Polycomb group (PcG) proteins function as multiprotein complexes and are part of a gene regulatory mechanism that determines cell fate during normal and pathogenic development. Several studies have implicated the deregulation of different PcG proteins in neoplastic progression. Pancreatic ductal adenocarcinoma is an aggressive neoplasm that follows a multistep model of progression through precursor lesions called pancreatic intraepithelial neoplasia (PanIN). Aim of this study was to investigate the role of PcG protein CBX7 in pancreatic carcinogenesis and to evaluate its possible diagnostic and prognostic significance. We analysed by immunohistochemistry the expression of CBX7 in 210 ductal pancreatic adenocarcinomas from resection specimens, combined on a tissue microarray (TMA) including additional 40 PanIN cases and 40 normal controls. The results were evaluated by using receiver operating characteristic (ROC) curve analysis for the selection of cut-off scores and correlated to the clinicopathological parameters of the tumours and the outcome of the patients. Expression of E-cadherin, a protein positively regulated by CBX7, was also assessed. A significantly differential, and progressively decreasing CBX7 protein expression was found between normal pancreatic tissue, PanINs and invasive ductal adenocarcinoma. Loss of CBX7 expression was associated with increasing malignancy grade in pancreatic adenocarcinoma, whereas the maintenance of CBX7 expression showed a trend toward a longer survival.
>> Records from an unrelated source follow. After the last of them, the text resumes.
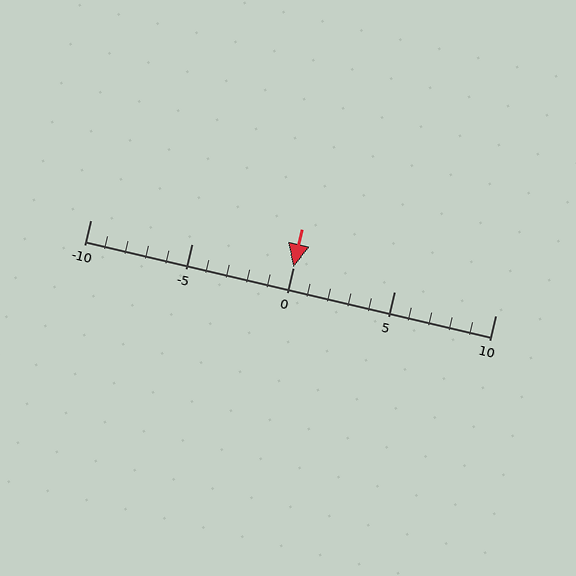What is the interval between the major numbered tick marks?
The major tick marks are spaced 5 units apart.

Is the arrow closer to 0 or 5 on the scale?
The arrow is closer to 0.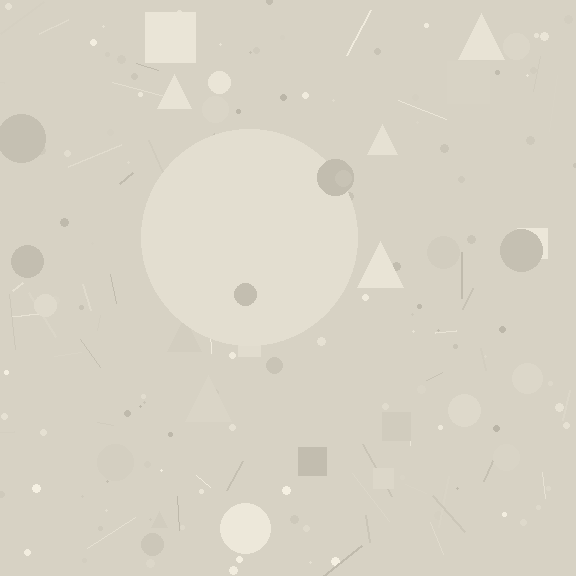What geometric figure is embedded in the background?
A circle is embedded in the background.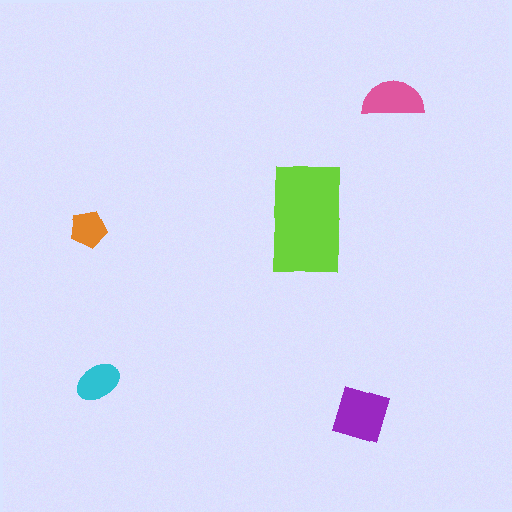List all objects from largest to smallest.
The lime rectangle, the purple diamond, the pink semicircle, the cyan ellipse, the orange pentagon.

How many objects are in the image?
There are 5 objects in the image.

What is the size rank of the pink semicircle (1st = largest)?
3rd.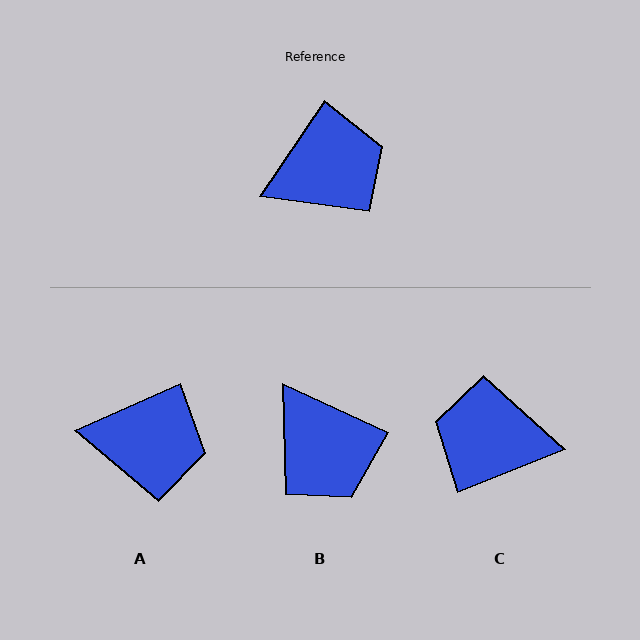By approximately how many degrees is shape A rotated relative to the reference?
Approximately 32 degrees clockwise.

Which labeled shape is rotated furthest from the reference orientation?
C, about 146 degrees away.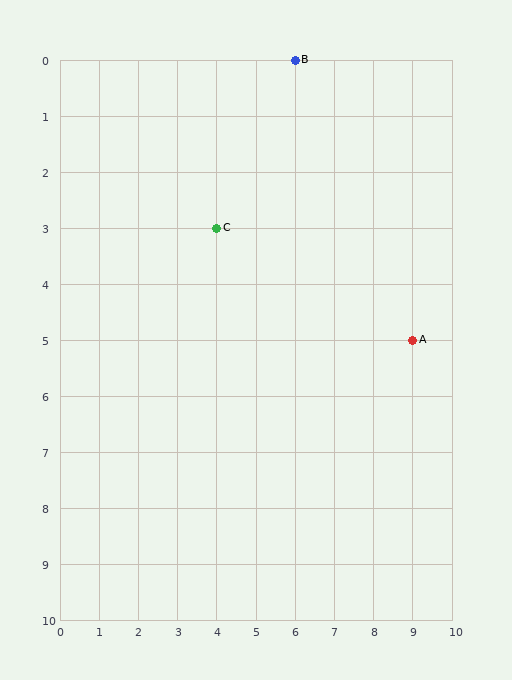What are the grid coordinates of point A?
Point A is at grid coordinates (9, 5).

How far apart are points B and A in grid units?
Points B and A are 3 columns and 5 rows apart (about 5.8 grid units diagonally).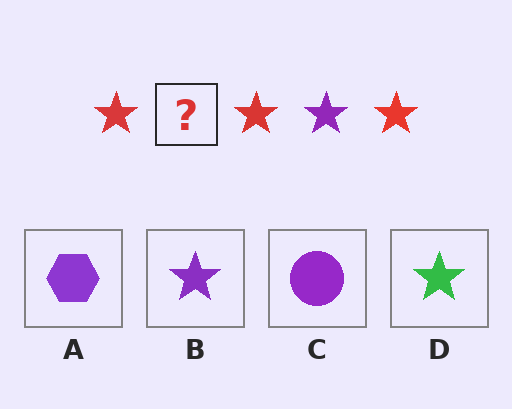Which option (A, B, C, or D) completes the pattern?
B.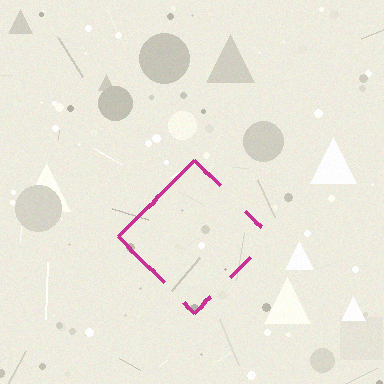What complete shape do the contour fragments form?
The contour fragments form a diamond.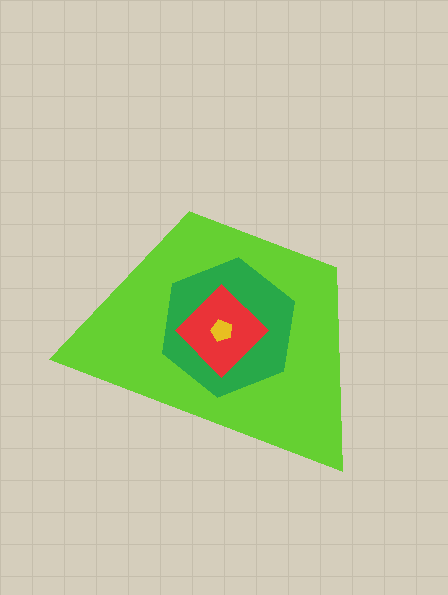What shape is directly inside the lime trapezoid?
The green hexagon.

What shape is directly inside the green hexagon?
The red diamond.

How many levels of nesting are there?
4.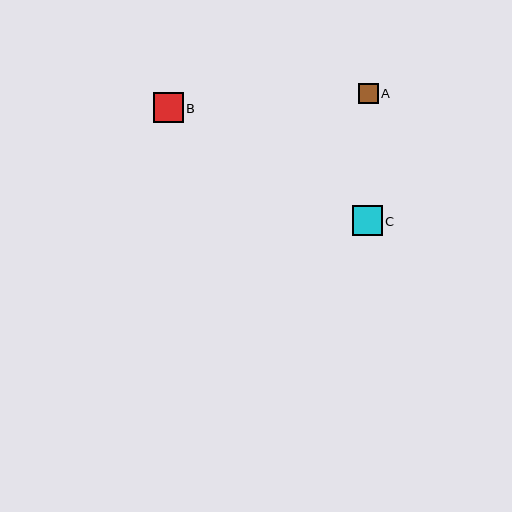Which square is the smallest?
Square A is the smallest with a size of approximately 20 pixels.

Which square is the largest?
Square B is the largest with a size of approximately 30 pixels.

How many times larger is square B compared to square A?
Square B is approximately 1.5 times the size of square A.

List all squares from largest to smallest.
From largest to smallest: B, C, A.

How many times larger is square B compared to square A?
Square B is approximately 1.5 times the size of square A.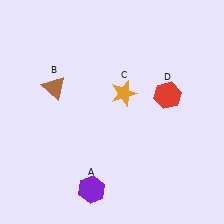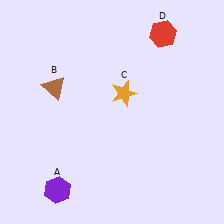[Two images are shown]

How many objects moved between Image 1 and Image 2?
2 objects moved between the two images.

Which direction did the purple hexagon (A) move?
The purple hexagon (A) moved left.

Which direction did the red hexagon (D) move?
The red hexagon (D) moved up.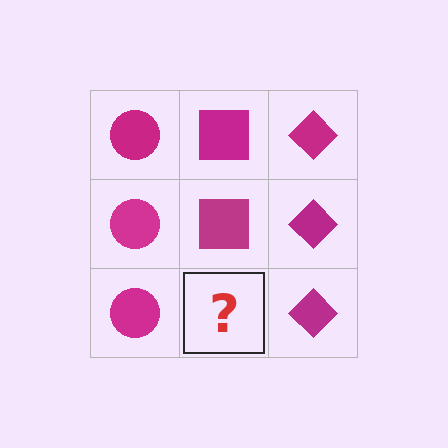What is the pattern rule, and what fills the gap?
The rule is that each column has a consistent shape. The gap should be filled with a magenta square.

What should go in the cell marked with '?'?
The missing cell should contain a magenta square.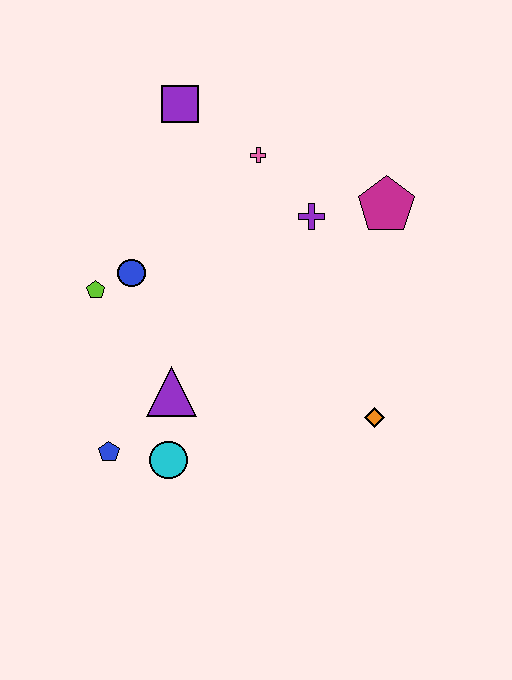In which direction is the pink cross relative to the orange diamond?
The pink cross is above the orange diamond.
Moreover, loss of E-cadherin expression was associated with loss of CBX7 and with a trend towards worse patient survival. These results suggest that CBX7 plays a role in pancreatic carcinogenesis and that its loss of expression correlates to a more aggressive phenotype.
Faculties and Departments:03 Faculty of Medicine > Bereich Querschnittsfächer (Klinik) > Pathologie USB
03 Faculty of Medicine > Departement Klinische Forschung > Bereich Querschnittsfächer (Klinik) > Pathologie USB
03 Faculty of Medicine > Bereich Querschnittsfächer (Klinik) > Pathologie USB > Molekulare Pathologie (Terracciano)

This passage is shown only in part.